AKP elebaşlarının, özellikle en tepesindeki zatın siyasal ve demokratik kültürü, ABD’deki Başkanlık sisteminin iktidarı her türlü denetimden kurtardığı gibi bir yanılgının içine itiyor. Oysa ABD’deki sistem devletin üç bileşeni (yasama, yürütme, yargı) arasındaki ayrılığın en keskin olduğu ülkelerden biri. Güçlü başkanın bir büyükelçi atamak için bile parlamenter denetimden geçmek zorunda olduğu; yüksek mahkemenin çok geniş bir hukuksal yetki alanı içinde kararlar verdiğini ya bilmiyorlar ya da bilmezden geliyorlar.
Nitekim Tayyip Erdoğan bir defasında “Türk tipi başkanlık sistemi” dedi.
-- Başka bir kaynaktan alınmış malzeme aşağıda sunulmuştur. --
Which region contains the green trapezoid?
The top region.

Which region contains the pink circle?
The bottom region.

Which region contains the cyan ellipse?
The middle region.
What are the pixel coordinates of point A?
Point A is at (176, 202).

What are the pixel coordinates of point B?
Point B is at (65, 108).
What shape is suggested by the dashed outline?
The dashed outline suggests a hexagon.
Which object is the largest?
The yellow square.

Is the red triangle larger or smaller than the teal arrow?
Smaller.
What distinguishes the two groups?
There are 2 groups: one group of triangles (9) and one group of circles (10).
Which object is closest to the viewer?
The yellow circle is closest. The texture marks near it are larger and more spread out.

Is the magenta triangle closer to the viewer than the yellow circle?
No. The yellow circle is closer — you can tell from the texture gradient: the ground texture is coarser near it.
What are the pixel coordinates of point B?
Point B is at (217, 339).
Son günlerde seçilecek cumhurbaşkanını tarif ederken de yürütme ve yasama erki arasındaki duvarı yıkmaya, yargıyı da diz çöktürmeye kararlı olduğunun bütün işaretlerini verdi ve…
Ve AKP tepelerinden bu tutuma herhangi bir itiraz sesi gelmedi.
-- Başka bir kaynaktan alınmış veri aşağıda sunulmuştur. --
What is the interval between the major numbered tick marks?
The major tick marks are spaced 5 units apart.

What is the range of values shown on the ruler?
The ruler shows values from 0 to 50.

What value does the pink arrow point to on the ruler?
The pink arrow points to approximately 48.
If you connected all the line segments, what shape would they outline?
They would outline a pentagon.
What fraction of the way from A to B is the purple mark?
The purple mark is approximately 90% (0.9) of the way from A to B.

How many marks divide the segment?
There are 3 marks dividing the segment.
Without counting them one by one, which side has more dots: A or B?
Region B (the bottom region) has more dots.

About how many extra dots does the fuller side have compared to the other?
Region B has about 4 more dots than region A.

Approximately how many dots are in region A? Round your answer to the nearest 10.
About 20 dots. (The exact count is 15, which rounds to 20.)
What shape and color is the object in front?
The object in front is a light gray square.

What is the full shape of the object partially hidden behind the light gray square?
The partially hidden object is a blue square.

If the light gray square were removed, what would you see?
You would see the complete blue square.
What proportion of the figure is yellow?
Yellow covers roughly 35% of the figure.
O yüzden “Cumhurbaşkanı Tayyip Erdoğan olmasın, şey olsun….Eee… Abdullah Gül olsun ya da Bülent Arınç olsun yollu” baştan AKP’ye teslim olmuş da züğürt tesellisi arayanlara söyleyelim:
Kuvvetler ayrılığını tahrip edip devleti şu şaşı kör topal demokrasiden bile uzaklaştırma hesapları yapan sadece Tayyip Erdoğan değil. Tepesindeki tayfasıyla, danışman ordusuyla, medyadaki borazanlarıyla AKP’nin tümü.
Cumhurbaşkanlığı seçimi arifesinde “Nasıl olsa AKP’nin dediği olacak. Hiç olmazsa şu olmasın da bu olsun” hesabı yapanlar aslında “Şu çok gebe, bu biraz daha az gebe” gibi saçma sapan bir hesap yapmaktalar.
Unutmayalım: Biraz gebe kalınmaz.
Çağdaş devlette kuvvetler ayrılığı ilkesini çok ya da biraz çiğnemek arasında fark yoktur.